At some point in 2012 or 2013, those of us in the coke crowd began to say, “Hey wait a minute. This stuff isn’t coke.”

While dealers often doled out baggies of Calumet, what finally got a lot of us to quit the “coke” wasn’t so much getting ripped off with total crap (as addicts, we were still dumb enough to buy it). Most of us quit using it when it began to keep us up all night, cause us to break down, and generally feel extremely unwell.

It now appears due to certain arrests in the past year or so that we probably were being dealt meth and being told it was coke. Had that good coke continued to flow, I’m not sure I ever would have been able to give it up, and then finally give up cigarettes, alcohol, and marijuana, in that order.

So yay for a potential cocaine vaccine.

How would a cocaine vaccine work?

“While most drugs that target addiction are designed to disrupt some process in the brain, this vaccine, called dAd5GNE, is meant to absorb cocaine in the bloodstream – well before it has had a chance to pass the blood-brain barrier and later produce a dopamine-induced high,” according to the Cornell news release.

The vaccine works by attaching GNE, a cocaine-like molecule, to an inactive virus for the common cold. When the body recognizes the virus and unleashes antibodies, it also will learn to attack cocaine as an enemy, the reasoning goes. The body will respond with a flood of anti-cocaine antibodies, each meant to gobble up cocaine like a Pac-Man, Dr. Crystal said.

While the vaccine has been proven effective on animals, now investigators are looking to enroll 30 active cocaine users. The study is funded by the National Institutes of Health and the National Institute on Drug Abuse.

Before getting the vax, each subject will have to abstain from cocaine for at least 30 days (hard for an addict to do). They’ll be dropped regularly to make sure they are clean during that period.

They’ll get their first vaccine shot in the shoulder, with additional boosters given every four weeks until everyone has had six shots. After the final booster, monitoring will continue for three more months.

“Most people who become cocaine addicts want to give it up, but struggle to kick the habit in the long-term,” Dr. Crystal said. “If this vaccine works, it could represent a lifetime therapeutic for addicts.”

Participants will get $25 per visit – up to $2,400 for those who complete the study. To enroll or for information, contact Aileen Orphilla at 646-962-2672 or email

Pfizer cancer drug may block cocaine memories

Meanwhile, another experimental cocaine addiction treatment recently made headlines. Researchers have found that a drug used in cancer therapy trials treats cocaine addiction “by inhibiting memories responsible for cravings,” according to a Cardiff University news release.

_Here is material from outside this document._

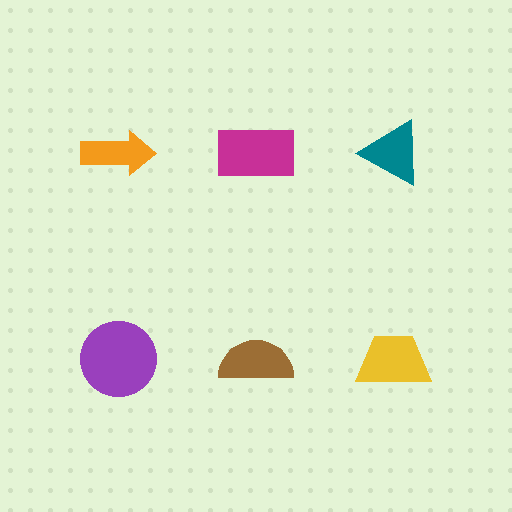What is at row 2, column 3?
A yellow trapezoid.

“We have demonstrated that a single administration of a trial drug from the pharmacompany Pfizer can completely obliterate cocaine associated memories and significantly accelerate the end of drug seeking behavior in animals,” said professor Ricardo Brambilla of Cardiff University’s School of Biosciences. “With this drug currently being used in cancer trials, it could be easily repositioned for treatment of cocaine addiction and other drugs of abuse.”

According to the news release, the drug kept mice from progressing to compulsive cocaine users by blocking the creation of long-term memories.

“With drug use recently on the rise, new treatments for breaking addiction are much needed,” said Dr. Stefania Fasano of Cardiff. “The availability of a powerful drug from Pfizer, already validated in humans, could speed up the clinical development of our findings.”